After several minutes of back and forth, EGG forgot that he knew nothing about college hoops (he threw off the cloak of faux self-deprecation that he put on again just the other day) and decreed that under Coach Miller's leadership the Buffs would become national title contenders immediately and would be playing in the Final Four in Denver when we were the designated host school in 1990. EGG hoped that his decree would be the final word on the subject, as did the evening's moderator, but it was not. I laughed out loud when he said what he said, which understandably annoyed him. I then told him that as an out-of-state student I would be willing to bet him that what he had first said that evening was correct, which was that he was talking out of his a** and knew nothing of the subject of college basketball. I offered to make it interesting and to wager him a full refund of my four year out-of-state tuition versus a pledge from me to make donations to CU in an amount equal to that tuition nut over the success of the basketball program under Coach Miller. I told him that his optimism was unfounded and that under Miller's tutelage our basketball team would continue to be cannon fodder for everyone we played and that the only way anyone from the CU basketball program would get on the floor at the Final Four in Denver four years hence would be with a pass. I also told him that I was willing to bet that under Miller the team would never win more than a dozen games in a season and that Miller would be let go when the four-year contract he signed on April 2, 1986 expired. EGG refused to accept my bet, telling me that it would be inappropriate for him to take my money. He seemed really irate when I laughed out loud at that comment.
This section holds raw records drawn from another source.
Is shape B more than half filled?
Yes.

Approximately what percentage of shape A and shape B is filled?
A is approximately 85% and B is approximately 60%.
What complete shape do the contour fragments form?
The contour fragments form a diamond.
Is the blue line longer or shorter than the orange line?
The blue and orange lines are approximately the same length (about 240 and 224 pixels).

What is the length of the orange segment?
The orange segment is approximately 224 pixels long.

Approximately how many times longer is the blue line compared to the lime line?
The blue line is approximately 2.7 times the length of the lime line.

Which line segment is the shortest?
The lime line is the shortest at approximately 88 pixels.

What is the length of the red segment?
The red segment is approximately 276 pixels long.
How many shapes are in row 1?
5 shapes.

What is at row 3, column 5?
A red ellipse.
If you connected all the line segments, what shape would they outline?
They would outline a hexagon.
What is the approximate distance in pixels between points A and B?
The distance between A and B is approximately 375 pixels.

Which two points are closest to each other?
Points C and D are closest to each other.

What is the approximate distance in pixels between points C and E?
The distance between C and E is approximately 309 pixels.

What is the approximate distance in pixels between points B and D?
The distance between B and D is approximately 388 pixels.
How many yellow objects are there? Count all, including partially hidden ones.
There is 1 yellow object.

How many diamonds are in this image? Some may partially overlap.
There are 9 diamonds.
The evening ended with no bet being made. EGG and I never spent any time in one another's company again either. He did however spend some time with my sister Jill about a week after he stopped by Farrand Hall. Jill lived in Baker Hall and as the President of the Dorm was involved in scheduling the night that EGG stopped by there to chat with the residents. Upon being introduced to my sister, EGG asked her if she had any brothers and when she told him that she had a brother who lived in Farrand Hall he told her that I was, "quite a headstrong and opinionated young man", which are two traits that I clearly left in the rear-view mirror a long, long time ago.
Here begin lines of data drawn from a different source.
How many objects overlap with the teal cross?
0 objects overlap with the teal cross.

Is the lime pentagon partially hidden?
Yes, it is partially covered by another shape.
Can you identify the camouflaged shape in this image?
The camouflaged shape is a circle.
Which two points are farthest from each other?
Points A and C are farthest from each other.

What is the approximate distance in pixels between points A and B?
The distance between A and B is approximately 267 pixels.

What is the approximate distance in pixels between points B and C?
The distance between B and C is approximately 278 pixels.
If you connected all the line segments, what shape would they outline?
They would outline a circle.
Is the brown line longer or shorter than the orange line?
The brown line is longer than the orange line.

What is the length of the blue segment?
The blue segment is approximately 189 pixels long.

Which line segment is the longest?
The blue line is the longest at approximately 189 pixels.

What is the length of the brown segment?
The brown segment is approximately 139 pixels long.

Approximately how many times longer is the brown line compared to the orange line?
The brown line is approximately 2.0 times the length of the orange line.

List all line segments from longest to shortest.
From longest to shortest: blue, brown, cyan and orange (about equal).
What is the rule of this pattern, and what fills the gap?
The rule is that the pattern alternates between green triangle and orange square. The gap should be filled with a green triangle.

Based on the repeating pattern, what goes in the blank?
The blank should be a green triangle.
What he could not have known that evening - and likely would never have admitted it even had he known - was that his headstrong and opinionated young jousting partner was 100% right. Tom Miller coached the Buffs from the 1986-87 season through the 1989-90 season. During his four years at the helm, the team went 9-19, 7-21, 7-21 and 12-18. When the 89-90 season ended so did Miller Time in Boulder. In 1990, the Final Four was played in Denver Colorado and the University of Colorado was the "host" school. The four participants were Duke University, Georgia Tech University, University of Arkansas and UNLV. Apparently, the dozen victories CU earned that year on the hardwood were not enough to garner an at-large bid to the Big Dance.
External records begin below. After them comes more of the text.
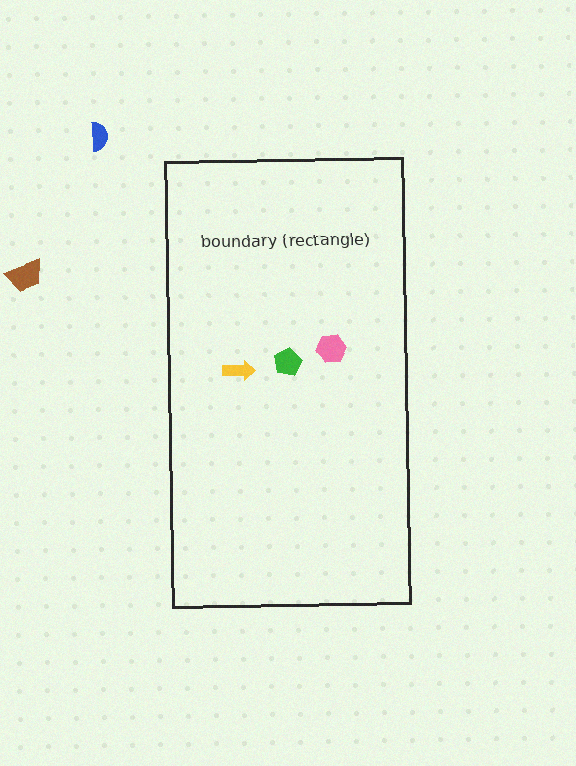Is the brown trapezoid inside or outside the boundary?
Outside.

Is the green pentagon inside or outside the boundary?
Inside.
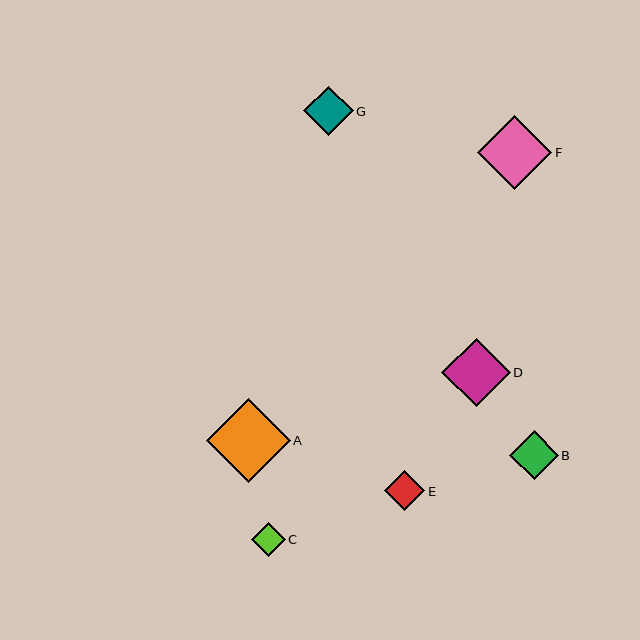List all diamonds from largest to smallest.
From largest to smallest: A, F, D, G, B, E, C.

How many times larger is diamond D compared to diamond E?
Diamond D is approximately 1.7 times the size of diamond E.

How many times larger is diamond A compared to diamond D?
Diamond A is approximately 1.2 times the size of diamond D.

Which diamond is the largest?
Diamond A is the largest with a size of approximately 83 pixels.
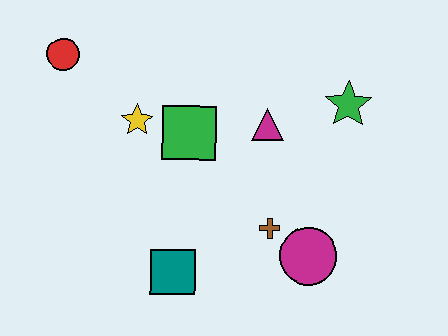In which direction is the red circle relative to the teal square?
The red circle is above the teal square.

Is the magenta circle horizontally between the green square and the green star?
Yes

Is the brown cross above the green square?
No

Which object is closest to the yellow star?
The green square is closest to the yellow star.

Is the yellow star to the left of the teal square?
Yes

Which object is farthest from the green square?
The magenta circle is farthest from the green square.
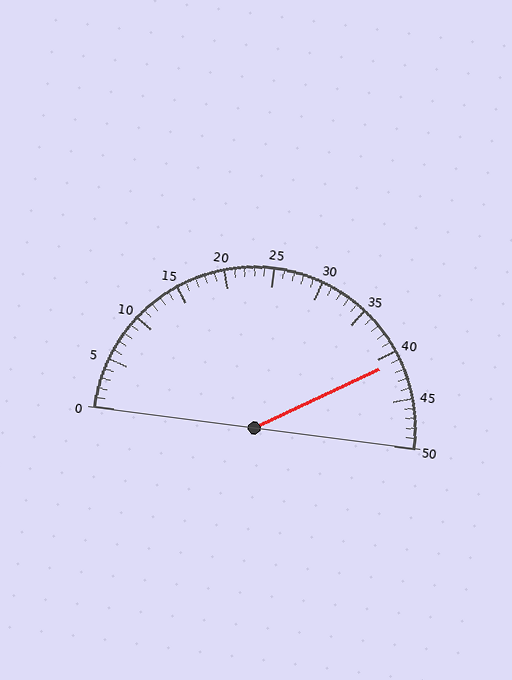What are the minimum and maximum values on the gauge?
The gauge ranges from 0 to 50.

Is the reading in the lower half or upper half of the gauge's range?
The reading is in the upper half of the range (0 to 50).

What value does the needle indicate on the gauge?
The needle indicates approximately 41.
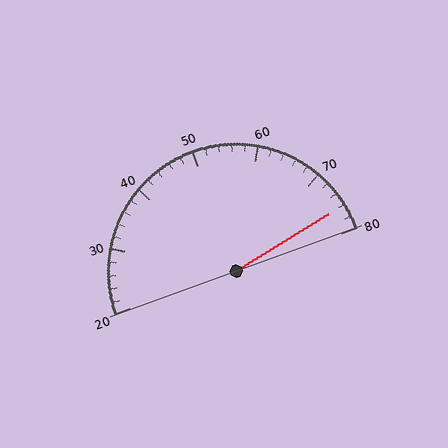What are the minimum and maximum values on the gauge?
The gauge ranges from 20 to 80.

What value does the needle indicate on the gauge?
The needle indicates approximately 76.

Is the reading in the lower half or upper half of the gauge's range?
The reading is in the upper half of the range (20 to 80).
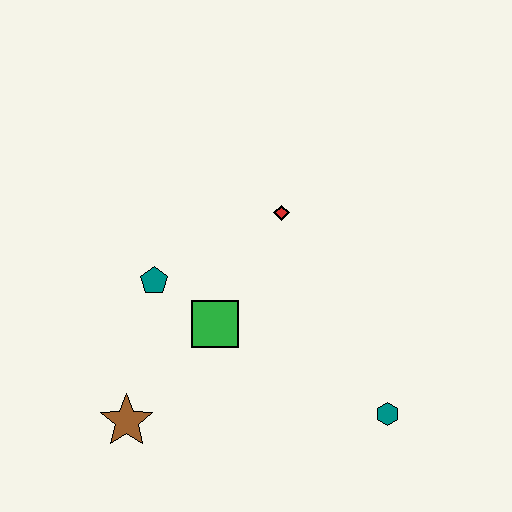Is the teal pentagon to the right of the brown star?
Yes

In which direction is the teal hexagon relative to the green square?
The teal hexagon is to the right of the green square.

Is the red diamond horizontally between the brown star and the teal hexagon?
Yes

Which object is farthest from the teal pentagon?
The teal hexagon is farthest from the teal pentagon.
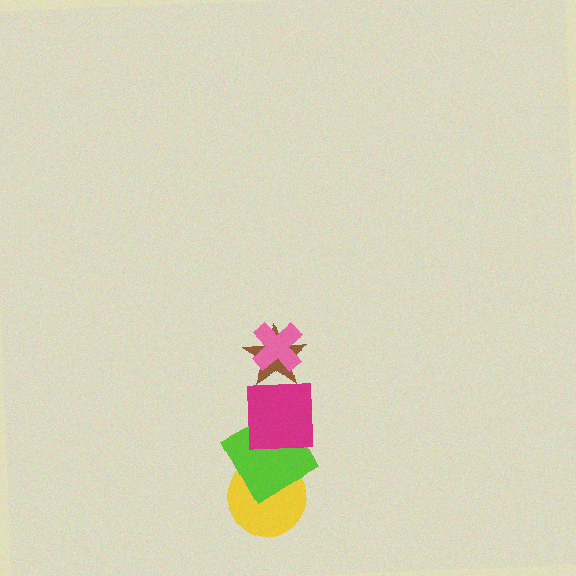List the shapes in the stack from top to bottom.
From top to bottom: the pink cross, the brown star, the magenta square, the lime square, the yellow circle.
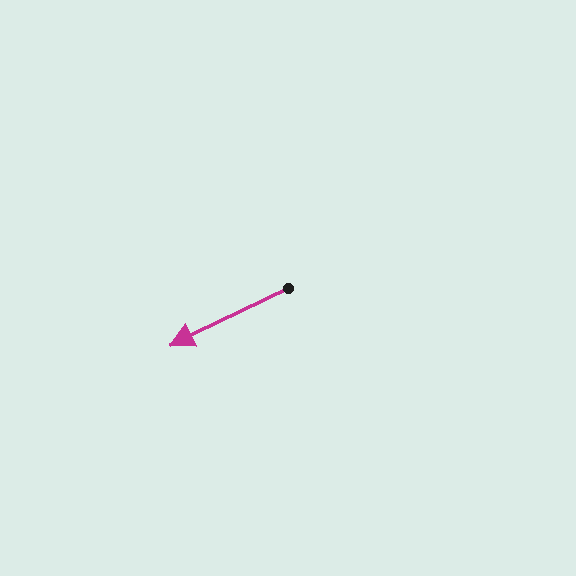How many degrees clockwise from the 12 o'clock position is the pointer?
Approximately 244 degrees.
It is interesting - but not surprising - to see that twenty-five years further on up the road, EGG is still talking out of his a** on the subject of college athletics. Clearly he brings something to the table as a president of major American universities. He should continue to play to those strengths and adopt a vow of silence about those subjects about which he knows nothing. And in the interim he should remember that as the president of one school, he does nothing but besmirch the reputation of the school he leads when he belittles the achievements of student-athletes at other institutions.

Note to self: I shall check back in another quarter-century to see if he has learned anything. Second note to self: I shall not hold my breath in the interim.